To end another wonderful decade of great music, I’m going to write about ten albums from each of the last ten years, that are either great, or hold some sort of personal significance. A musical kiss off to 00s.

2006 – #10. Paul Simon – Surprise
(Warner Brothers)

Funny how one can fall in love with an artist. Surprise came at the perfect time. I had been working my way through Paul Simon‘s entire life. And by the time I caught up, there was an excellent new chapter.

Of course, everyone knows Simon And Garfunkel. But it was in 2004 that I picked up the Complete Studio Recordings, all of Paul Simon‘s excellent solo albums on WB. Not that I knew how excellent they all were just yet. So I started at the beginning – 1972’s self titled debut – and worked my way up, falling in love with all his songs on the way. For my money, the four albums he made before Graceland are the best work he’s ever done.
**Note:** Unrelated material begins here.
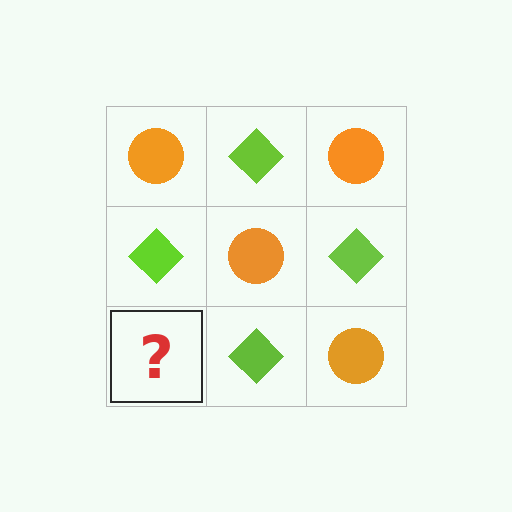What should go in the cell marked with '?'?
The missing cell should contain an orange circle.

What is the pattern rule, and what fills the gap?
The rule is that it alternates orange circle and lime diamond in a checkerboard pattern. The gap should be filled with an orange circle.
I learnt the songs on guitar. I bought a badly written biography. I read anything I could on the internet and I downloaded live shows and bought live albums. This may have been the last time I really fell for one of those artists whose career spans decades. So it was with some excitement when he announced a new album.

So, I know how this shit works. For forgotten legends. No one cares for the new album. Publications like Rolling Stone and Billboard (with their misjudged sense of hero worship) would rave, but most of the world are not going to buy the newest Paul Simon album, because they hadn’t bought one in 20 years. It wasn’t even something I could share with anyone. I’m honestly struggling to think if I’ve ever had a conversation about this album with another living soul.

The album, Surprise, is brilliant. It’s his best since Hearts And Bones (ie. better than Graceland). There are some very simple reasons for this. One is Brian Eno, who produced the record but brought so much to the sound that he gets the occasional co-write. The other is the lack of love songs, which made his last album so bland. In an interview, Simon said something like no one wants to hear a man my age sing about sex. So he found something new.

Musically this record is Paul Simon in the 00s. There’s some buzzy guitar and studio effects (but in that organic Eno kind of way). The world music sounds are gone (although some of the rhythms remain), and it is far from just a man and his guitar. In fact, I think there may be more electric guitar on this album than any solo or S&G record he’s ever been on.

Amazingly, Simon sounds like he’s having fun and not taking himself too seriously. It’s best shown on Outrageous, the song that did the round of talk shows when this album came out. A great rhythm, a great song, and a silly lyric about not wanting to turn into a grumpy old man yet he has to dye his hair.

With the self-imposed no love songs rule, Simon returns to some of his other strengths. The story of the young bride who runs away on Another Galaxy is one of Simon‘s best. Father & Daughter is so sweet it became a minor hit in several countries. Then there’s How Can You Live In the Northwest, Simon‘s best political song, where he questions the questions, and if they are the right ones. There’s plenty more.

So yes, when this album I dived right in. And I loved every note. This is not a Sydney album, a Europe album or a London album. This is a Paul Simon album, and Paul and I stretch back 20 years. He’s an old friend who, no matter how much time is passed, we pick straight up from where we last left off.